El viento soplaba cruelmente. Se avecinaba una tormenta, y a juzgar por el olor del aire, habría nieve. Los animales no hallaban sosiego en el corral. A Truecacuentos se le ocurrió que esa noche tal vez no estuviera solo a la intemperie. Podía haber pieles rojas en las sombras, o incluso merodeando por entre las dependencias de la granja, observándolo. Se estremeció y luego ahuyentó su propio temor. Era una noche muy fría. Aun los cree-eks o choc-taws más sanguinarios y enemigos del hombre blanco, que acechaban desde el sur, eran demasiado listos para salir con semejante tormenta en puertas.

La nieve no tardaría en caer. La primera de la temporada. Pero no sería una simple nevisca; Truecacuentos podía sentir que nevaría todo el día siguiente.

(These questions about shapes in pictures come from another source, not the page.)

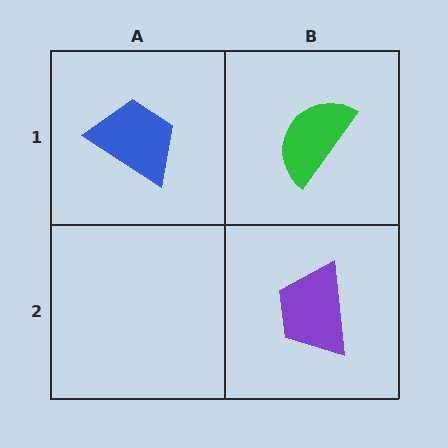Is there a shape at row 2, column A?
No, that cell is empty.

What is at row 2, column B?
A purple trapezoid.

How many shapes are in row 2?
1 shape.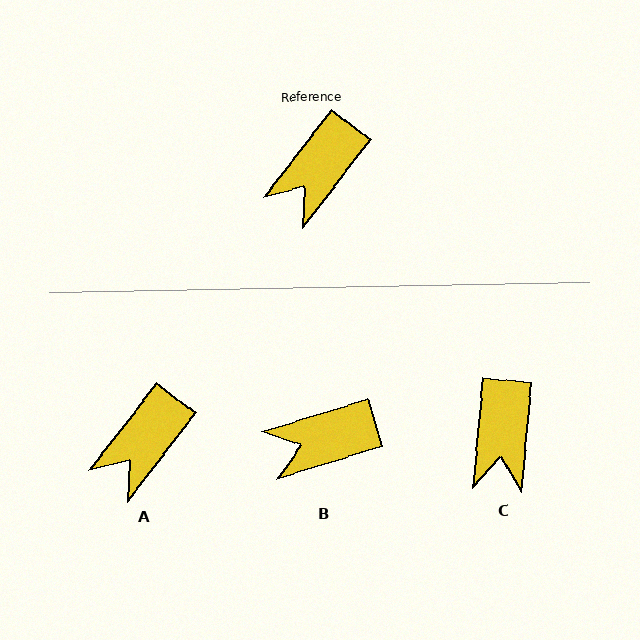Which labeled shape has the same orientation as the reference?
A.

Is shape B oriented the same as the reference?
No, it is off by about 35 degrees.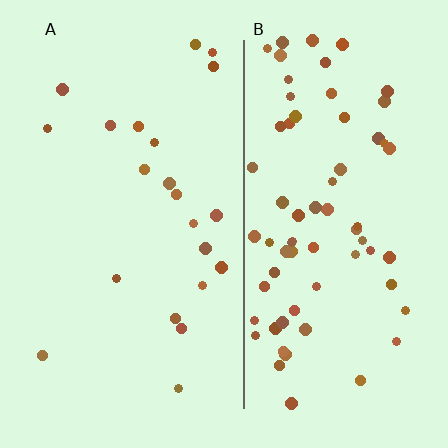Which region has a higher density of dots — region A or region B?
B (the right).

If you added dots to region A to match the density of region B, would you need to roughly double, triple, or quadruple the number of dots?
Approximately triple.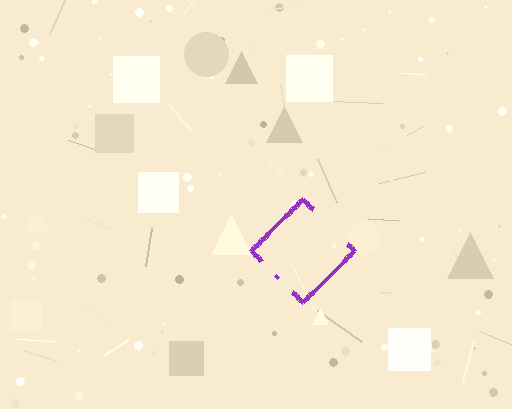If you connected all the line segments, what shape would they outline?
They would outline a diamond.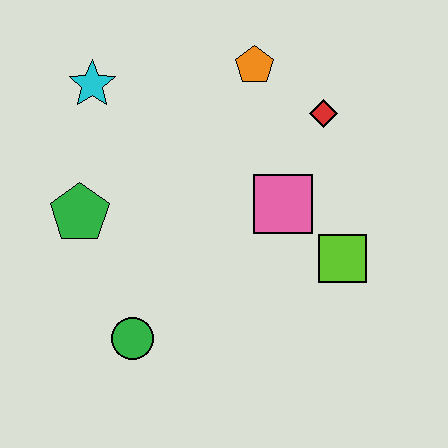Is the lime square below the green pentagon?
Yes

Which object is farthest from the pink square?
The cyan star is farthest from the pink square.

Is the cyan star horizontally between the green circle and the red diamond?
No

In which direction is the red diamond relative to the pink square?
The red diamond is above the pink square.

Detrás de la tormenta, el aire sería todavía más frío, ese aire helado que vuelve la nieve seca y esponjosa, que la hace apilarse cada vez más, hora tras hora. Si Alvin no los hubiese apresurado durante el regreso, y si no hubieran cargado la rueda de molino en una sola jornada, habrían tenido que arrastrar el trineo bajo la nevada. Y el trayecto habría sido resbaladizo...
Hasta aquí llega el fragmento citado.